Entre son arrestation sous les bombes françaises le 11 avril 2011 et son transfert à la Cour pénale internationale à La Haye, durant ses huit mois de détention à Khorogo, il n'y avait guère que de simples citoyens ivoiriens, camerounais et autres Africains à le défendre sans relâche. Dès le 16 avril 2011, ils manifestaient à Paris, place de la Bastille, pour lui crier leur solidarité. Quant aux rares personnalités politiques ayant pris sa défense avant sa chute, elles s'étaient alors murées dans le silence pour ne pas déplaire à la France, qui fêtait en une grande pompe l'avènement de son préfet nègre réintégrant la Côte d'Ivoire dans le giron françafricain d'où Laurent Gbagbo avait péniblement tenté de l'en extraire. La Côte d'Ivoire était revenue à son point de départ.

Les visages de la résistance à l'injustice

Il a donc fallu la ténacité de ces groupuscules d'Ivoiriens et d'Africains, mus par une même volonté, unis dans un même combat, arpentant les rues des villes européennes et faisant des émules aux Etats-Unis et au Canada, pour que le séjour de Laurent Gbagbo à La Haye ne se déroule pas dans le silence et l'indifférence des nations du monde entier. Il a fallu aussi le talent et l'habileté des journaliste d'investigation (1) comme Théophile Kouamouo, Charles Onana ou Grégory Protche, pour peindre la profonde injustice dont était victime le prisonnier de la CPI ; il a fallu le talent et l'habileté d'une petite mais ardente armée de blogueurs pour que les crimes passés et actuels du nouveau pouvoir ivoirien circulent à travers le monde entier et deviennent même des éléments de référence dans la défense de l'illustre prisonnier.

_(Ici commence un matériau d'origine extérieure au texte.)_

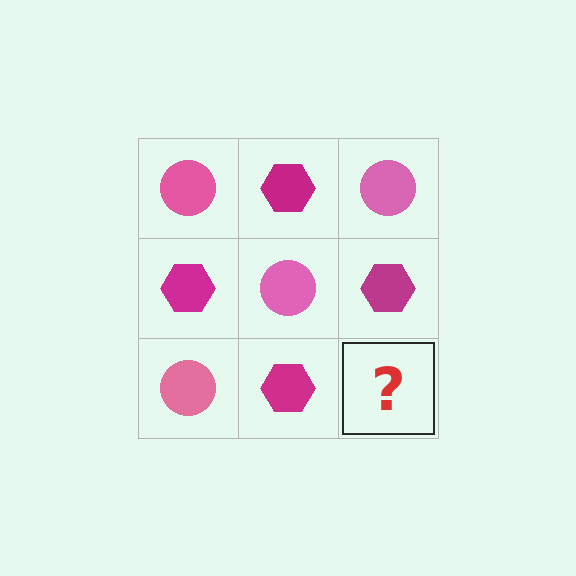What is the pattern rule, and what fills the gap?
The rule is that it alternates pink circle and magenta hexagon in a checkerboard pattern. The gap should be filled with a pink circle.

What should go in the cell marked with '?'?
The missing cell should contain a pink circle.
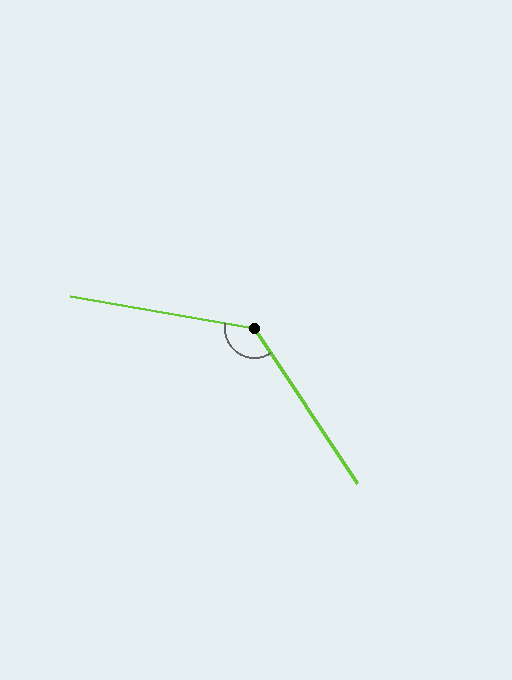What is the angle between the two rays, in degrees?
Approximately 133 degrees.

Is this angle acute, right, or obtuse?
It is obtuse.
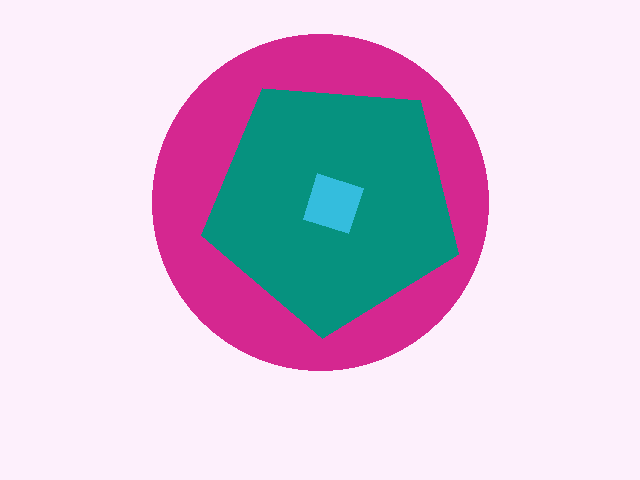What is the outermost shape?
The magenta circle.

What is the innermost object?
The cyan diamond.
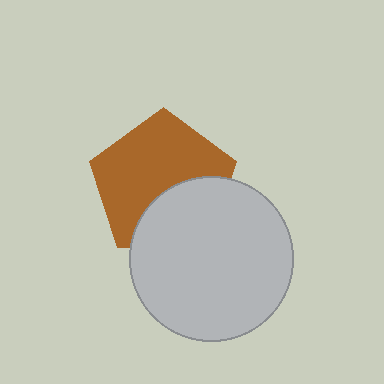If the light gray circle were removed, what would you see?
You would see the complete brown pentagon.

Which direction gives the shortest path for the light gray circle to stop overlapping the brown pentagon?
Moving down gives the shortest separation.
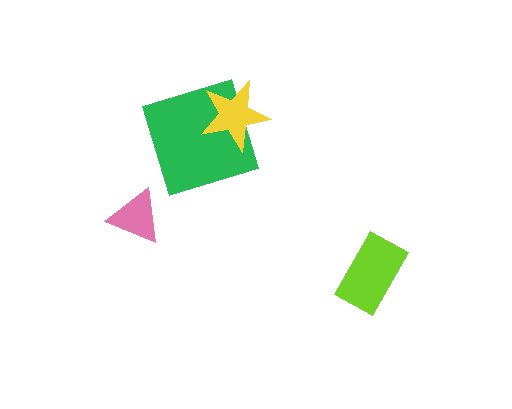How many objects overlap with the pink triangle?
0 objects overlap with the pink triangle.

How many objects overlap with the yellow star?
1 object overlaps with the yellow star.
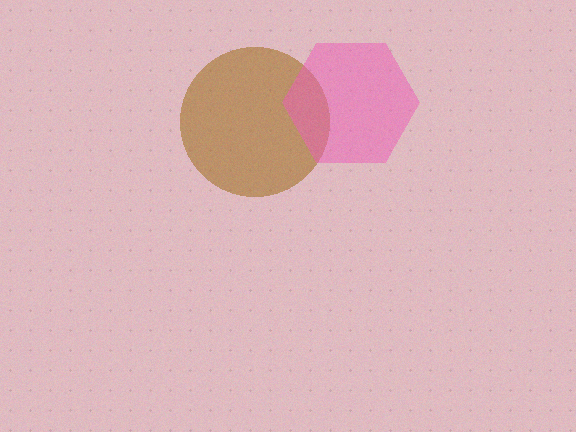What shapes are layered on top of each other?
The layered shapes are: a brown circle, a pink hexagon.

Dans leur dur et long combat, ces défenseurs de Laurent Gbagbo et du respect de la constitution ivoirienne seront réconfortés par deux excellents films-documentaires. Le premier, Laurent Gbagbo dans le tourbillon du Golfe de Guinée, diffusé en mars 2011, un mois avant sa chute, démontrait de manière éclatante la rapacité de la France sur les immenses richesses encore inexploitées du pays, et sa volonté de contrecarrer le plan d'indépendance économique prôné par le président ivoirien. Le deuxième est venu d'Italie, curieuse de savoir ce qui s'était passé dans l'ouest ivoirien. A travers les témoignages locaux, ce film nous permet de découvrir comment s'est opérée la complicité de la France dans les massacres de Douékoué et de ses environs, et l'on comprend pourquoi les journalistes français refusent de voir la vérité sur cet épisode de la guerre postélectorale. Galvanisés par la flagrante injustice, convaincus de la nécessité de porter la vérité jusqu'à ce que la lumière la rende visible à tous, les Ivoiriens, les panafricanistes et leurs rares amis européens n'ont pas baissé les bras et n'ont eu de cesse de multiplier les manifestations en France, en Italie et devant la Cour pénale internationale à La Haye.

On peut affirmer que jamais, dans l'histoire, un leader noir n'a bénéficié d'autant de soutiens de la diaspora africaine et d'autant de sympathie de la part des populations d'Afrique noire. Patrice Lumumba, Kwamé Nkrumah, Sékou Touré, sont morts dans le silence, même si de nombreux Africains les portaient dans leur coeur. Durant ses 27 années de prison, jamais Nelson Mandela n'a bénéficié d'une telle sympathie populaire. Il faut dire que les temps ont changé : grâce à Internet, l'information circule plus rapidement, les mensonges sont plus vite signalés et démontrés. Ce que l'on tente de cacher se retrouve rapidement porté sur la place publique parce que tous les citoyens, partout dans le monde, sont devenus des informateurs. Plus personne n'a le monopole de l'information. Voilà pourquoi le grossier coup d'état contre Laurent Gbagbo, présenté par la France et l'ONU comme une entreprise de salut public, a fait de lui, en moins de deux ans, le héros africain de la résistance à l'impérialisme européen.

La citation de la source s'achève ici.